Flash has become central to a lot of popular web sites. But it also has its detractors. And now it seems that despite its wide use, it's not possible (or easy) to use it in a RESTful manner. Apparently Flash browser support only copes with GET and POST operations, won't allow overloading of POST (to simulate PUT and DELETE) and doesn't work with cookies (note to the author - check out REST anti-patterns!) Fortunately Duane Nickull, co-chair of the OASIS SOA Reference Model TC and Adobe Evangelist, has some things to say concerning that article.
The architecture of Flash has been done right and is in alignment with the core principles of SOA, as defined by the OASIS Reference Model for SOA, an abstract model which describes the core principles of SOA at much the same level of abstraction as Roy Fielding's doctorate thesis on REST. Flash is also in alignment with the core principles of REST.
As others, including Duane, have pointed out, REST is not tied to HTTP. It's entirely possible to design RESTful services and applications using other technologies.

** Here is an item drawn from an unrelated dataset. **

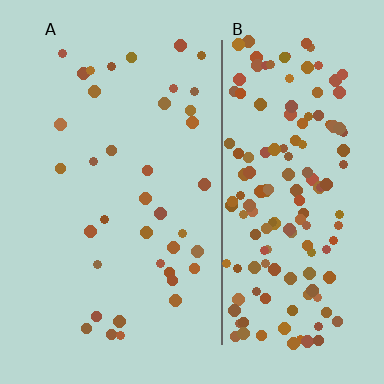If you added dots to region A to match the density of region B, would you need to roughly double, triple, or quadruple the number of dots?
Approximately quadruple.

Duane then describes why he believes only GET and POST should be supported and it's related to fundamental SOA requirements:
The SOA-ish way to architect applications is to keep the semantics of data management out of the transportation workhorse where possible. There is not hard set of rules for this yet many architects I talk to seem convinced this is the best way to build. Every service has an associated data model and action model for processing the service invocation. The data model is the data and the processing/action models are the place whereby the "verb" of the service invocation can be expressed.
So ideally layers in an architecture should be independent of each other wherever possible and is one of the reasons why the W3C Web Services Architecture working group chose to only support GET and POST in SOAP. And this is also a reason for the limited verb support in Flash. To support this statement, Duane refers to Roy Fielding's thesis (section 6.3), which states at the beginning ...

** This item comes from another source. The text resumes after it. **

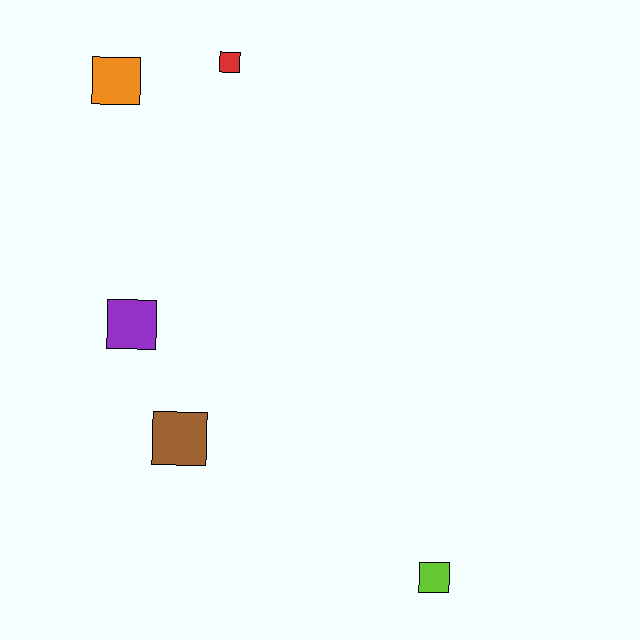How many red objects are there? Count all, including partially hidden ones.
There is 1 red object.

The key problem areas in HTTP that were identified by REST included planning for the deployment of new protocol versions, separating message parsing from HTTP semantics and the underlying transport layer (TCP), distinguishing between authoritative and non-authoritative responses, fine-grained control of caching, and various aspects of the protocol that failed to be self-descriptive. REST has also been used to model the performance of Web applications based on HTTP and anticipate the impact of such extensions as persistent connections and content negotiation. Finally, REST has been used to limit the scope of standardized HTTP extensions to those that fit within the architectural model, rather than allowing the applications that misuse HTTP to equally influence the standard.
Duane then goes on to discuss why an architect would want to stay with GET and POST, irrespective of whether they are using REST or SOA). For instance, consider DELETE: this would mean exposing a very specific semantic that may not be available to all consumers (non-authenticated) of a specific server.

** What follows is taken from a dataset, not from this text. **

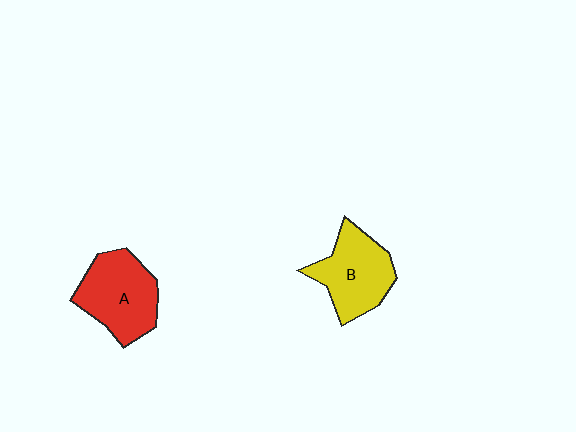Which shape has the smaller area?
Shape B (yellow).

If you want to expose this for consumers of a service, my preferred way would be to build a second service exposing this but keep the back end processing semantics in the payload (SOAP body in many cases).
The debate about PUT and POST has raged for a while (relatively speaking) and Duane has this to say:
Some have equated PUT to be synonymous with an INSERT in SQL terms and POST to be equivalent to CREATE. While this is sort of true, in the real world, the physical bytes of both operations overwrite the existing copy of a resource hence it is really an UPDATE in CRUD terms.
And it is worth noting that PUT is not something that must be supported in order to be called RESTful. Finally there's the issue about cookies that the original article raised. Stefan Tilkov discussed a series of REST anti-patterns and cookies were one of them, at least when not used carefully.
Cookies are a sure sign that something is not RESTful. Right? No; not necessarily. One of the key ideas of REST is statelessness – not in the sense that a server can not store any data: it’s fine if there is resource state, or client state. It’s session state that is disallowed due to scalability, reliability and coupling reasons. The most typical use of cookies is to store a key that links to some server-side data structure that is kept in memory. This means that the cookie, which the browser passes along with each request, is used to establish conversational, or session, state. If a cookie is used to store some information, such as an authentication token, that the server can validate without reliance on session state, cookies are perfectly RESTful – with one caveat: They shouldn’t be used to encode information that can be transferred by other, more standardized means (e.g. in the URI, some standard header or – in rare cases – in the message body). For example, it’s preferable to use HTTP authentication from a RESTful HTTP point of view.
In conclusion, Duane agrees with others who state that SOA and REST are often good together. Furthermore, the architecture of Flash is true to the core principles of REST and SOA, with the runtime supporting the right level of functionality, i.e., it should be possible to develop RESTful services with Flash.